Many learners say human as "YOO-man" (dropping the H) or as "HOO-man" (dropping the Y). Native speakers do neither. They pronounce a two-part onset: a real puff of /h/ immediately followed by a /y/ glide, written /hj/.
So human is HYOO-man, huge is HYOOJ, and humid is HYOO-mid. Get both pieces in and the word snaps into place.
The Rule
When H is followed by the "long U" sound /juː/ (usually spelled U or EU), you say /h/ + /j/ together.
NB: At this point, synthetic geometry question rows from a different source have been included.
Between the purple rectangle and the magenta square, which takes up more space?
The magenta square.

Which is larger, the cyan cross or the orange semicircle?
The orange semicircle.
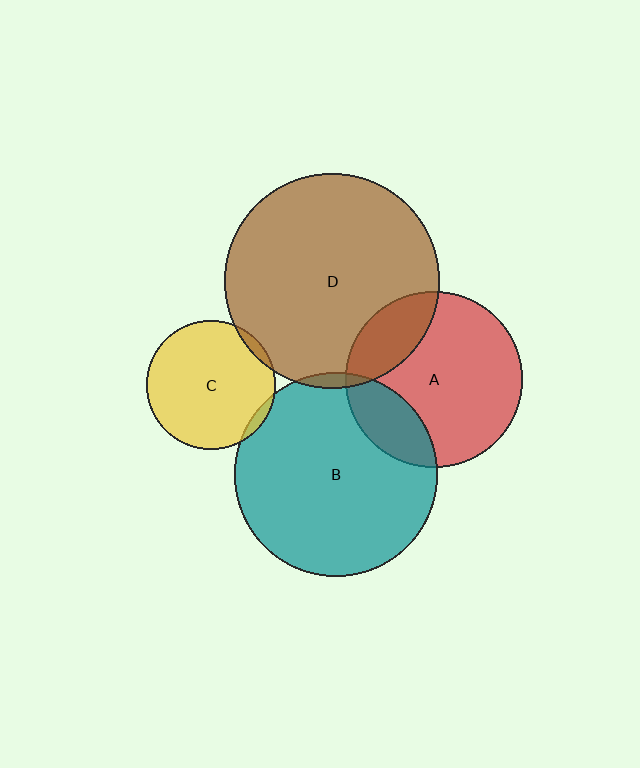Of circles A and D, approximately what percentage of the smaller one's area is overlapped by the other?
Approximately 20%.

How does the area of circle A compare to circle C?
Approximately 1.9 times.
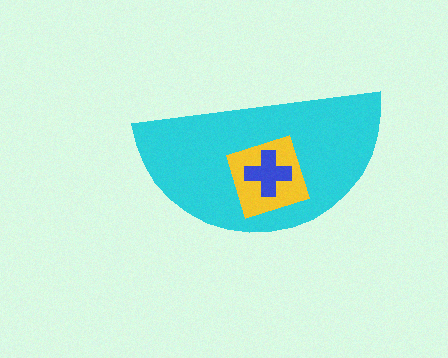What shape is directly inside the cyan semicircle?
The yellow square.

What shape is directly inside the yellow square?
The blue cross.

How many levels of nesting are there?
3.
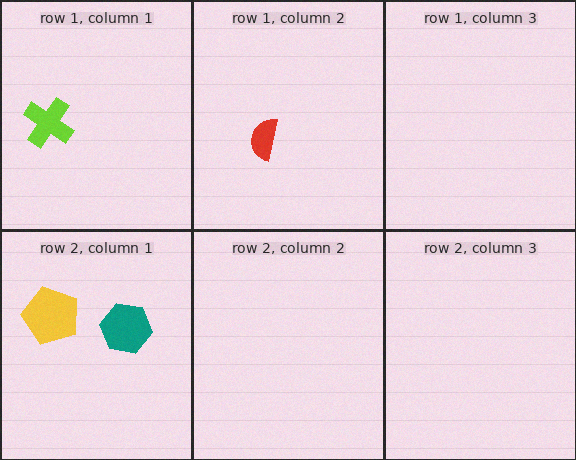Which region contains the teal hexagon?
The row 2, column 1 region.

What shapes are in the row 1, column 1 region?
The lime cross.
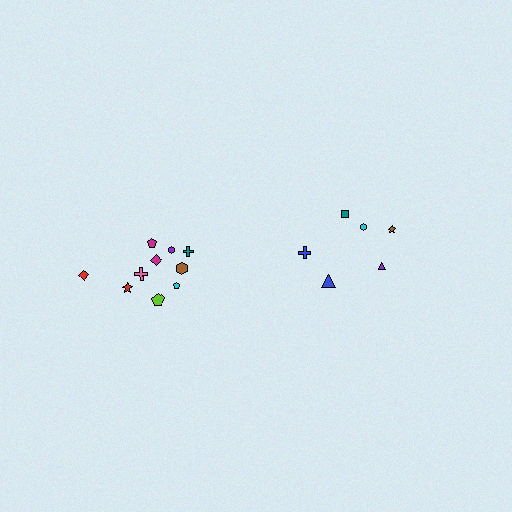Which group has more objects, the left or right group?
The left group.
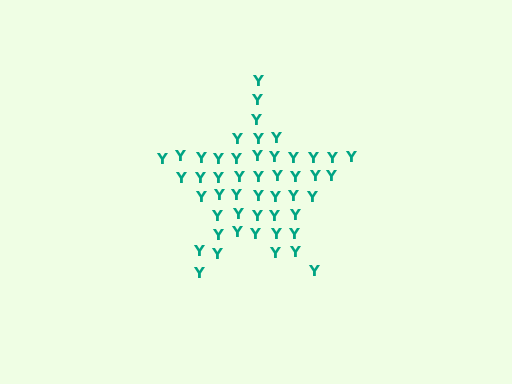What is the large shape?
The large shape is a star.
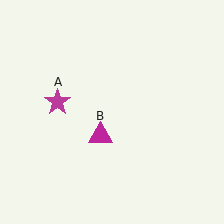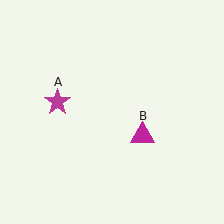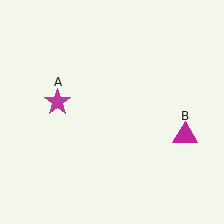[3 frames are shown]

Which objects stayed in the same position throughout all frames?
Magenta star (object A) remained stationary.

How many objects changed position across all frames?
1 object changed position: magenta triangle (object B).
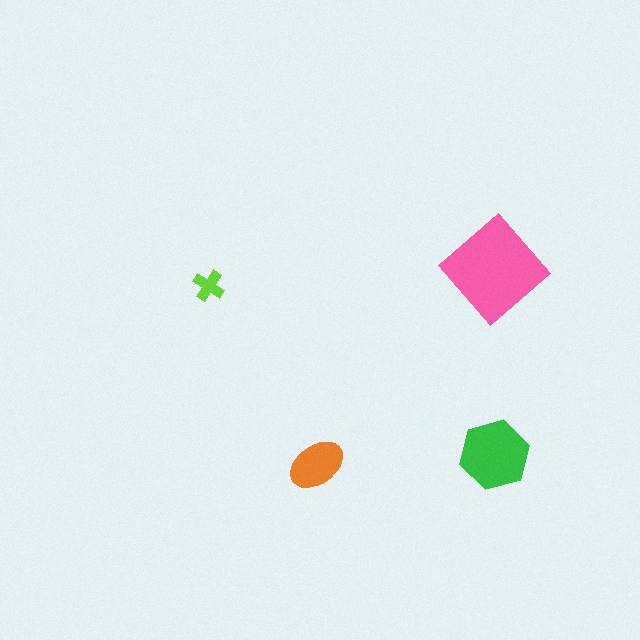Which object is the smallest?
The lime cross.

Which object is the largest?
The pink diamond.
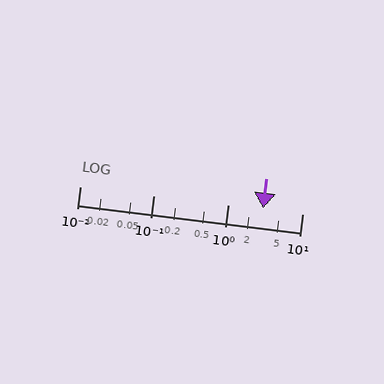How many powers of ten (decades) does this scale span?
The scale spans 3 decades, from 0.01 to 10.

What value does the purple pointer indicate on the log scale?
The pointer indicates approximately 3.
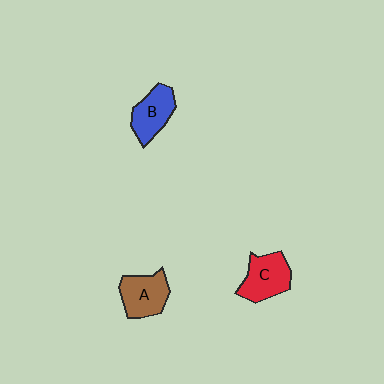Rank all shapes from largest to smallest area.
From largest to smallest: C (red), A (brown), B (blue).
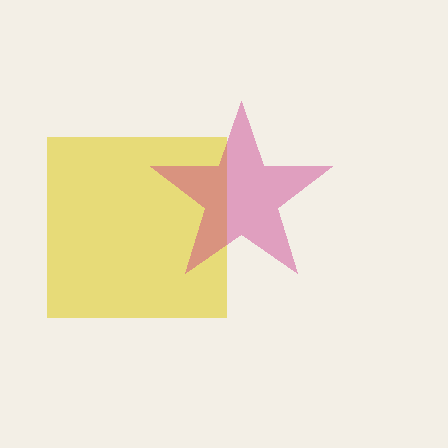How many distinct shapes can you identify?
There are 2 distinct shapes: a yellow square, a magenta star.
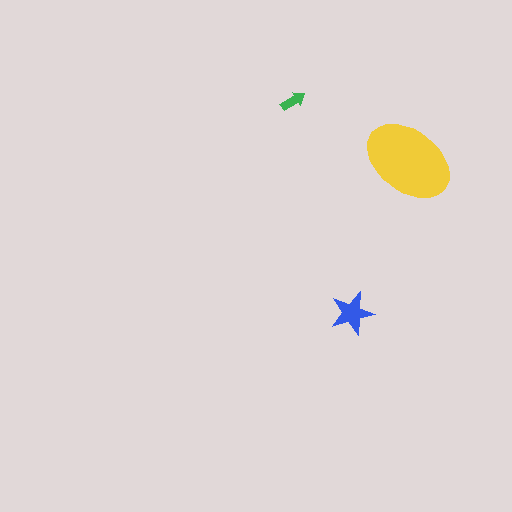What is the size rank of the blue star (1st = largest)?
2nd.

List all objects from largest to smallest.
The yellow ellipse, the blue star, the green arrow.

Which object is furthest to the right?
The yellow ellipse is rightmost.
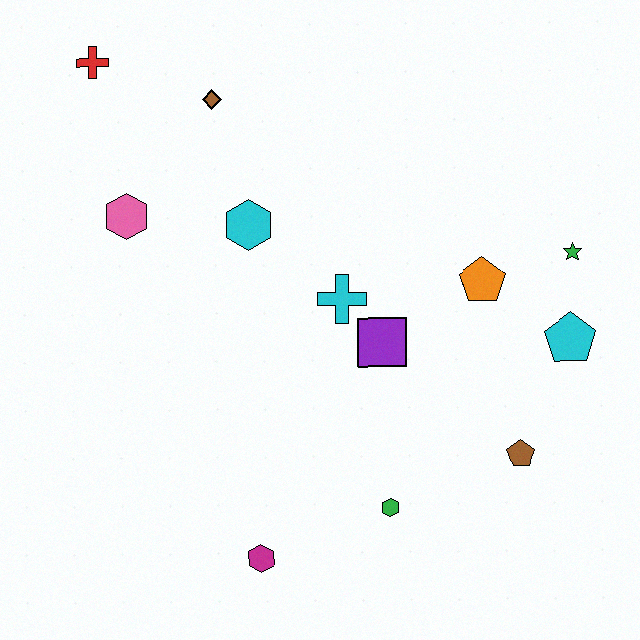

Start with a light breath of H, then glide through Y into the vowel: human, huge, humid, humor, humane, humid, humiliate, hue, Hugh, Houston (the city). Feel it as one smooth motion: h-yoo. Unlike after T, D, or N (where Americans often drop the Y, saying "toon" for tune), the Y is never dropped after H.
Practice Words
Do Not Confuse These
Two other H patterns look similar but follow different rules. First, some words have a truly silent H: hour, honest, honor, heir (and herb in American English) begin with the vowel sound, no /h/ at all. Second, humble and humbug use ordinary /h/ + /ʌ/ ("HUM-bul"), not the /hj/ glide, because there is no /juː/ vowel. The /hj/ rule applies only when the "yoo" sound follows.
Quick Tip
Whisper the word you, then add a small H in front: h-you. That is exactly the start of human and huge. If you can hear both the breath and the "y," you have it.